How to Remove Duplicate Elements from a List in Python While Preserving Order

When working with lists in Python, you may encounter situations where you need to remove duplicate elements while keeping the original order of the list intact. This is a common requirement when dealing with data processing and deduplication tasks.

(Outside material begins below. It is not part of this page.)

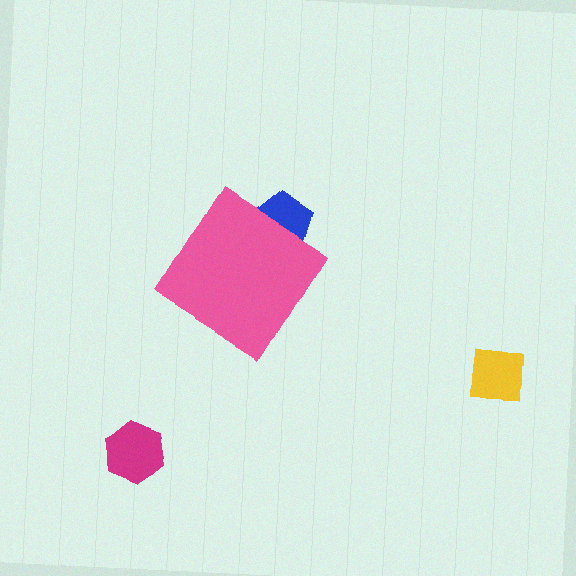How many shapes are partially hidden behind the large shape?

In this article, we will explore simple and effective ways to remove duplicate elements from a list in Python while preserving order.

Using dict.fromkeys()

Python dictionaries maintain the insertion order (since Python 3.7, officially guaranteed in Python 3.8+). We can take advantage of this behavior using dict.fromkeys():

def remove_duplicates(lst):
    return list(dict.fromkeys(lst))

# Example usage
my_list = [1, 2, 3, 2, 1, 4, 5, 3]
unique_list = remove_duplicates(my_list)
print(unique_list)  # Output: [1, 2, 3, 4, 5]

Code explained:

dict.fromkeys(lst) creates a dictionary where the keys are the elements from lst. Since dictionaries do not allow duplicate keys, only the first occurrence of each element is kept.
Converting the dictionary back to a list restores the original order of appearance.

Using a set and a Loop

This is a more explicit approach. Another way to remove duplicate elements from a list in Python while keeping the order is to use a set and manually iterate through the list:

def remove_duplicates(lst):
    seen = set()
    unique_list = []
    for item in lst:
        if item not in seen:
            unique_list.append(item)
            seen.add(item)
    return unique_list

# Example usage
my_list = ["apple", "banana", "apple", "orange", "banana", "grape"]
unique_list = remove_duplicates(my_list)
print(unique_list)  # Output: ['apple', 'banana', 'orange', 'grape']

Code explained:

A set (seen) stores already encountered elements.
The for loop iterates through the list and adds only unseen elements to unique_list.

Using pandas (For Large Datasets)

If you’re working with large datasets, pandas provides a quick way to remove duplicate elements from a list in Python:

import pandas as pd

def remove_duplicates(lst):
    return list(pd.Series(lst).drop_duplicates())

# Example usage
my_list = [10, 20, 10, 30, 40, 20, 50]
unique_list = remove_duplicates(my_list)
print(unique_list)  # Output: [10, 20, 30, 40, 50]

Code explained:

pd.Series(lst) converts the list into a pandas Series.
.drop_duplicates() removes duplicates while preserving order.

We have discussed the following ways on how to remove duplicate elements from a list in Python while preserving order, you can use:

dict.fromkeys() – The simplest and most Pythonic way, and my personal pick.
A set and a loop – More explicit and easy to understand.
pandas – Best for handling large datasets efficiently.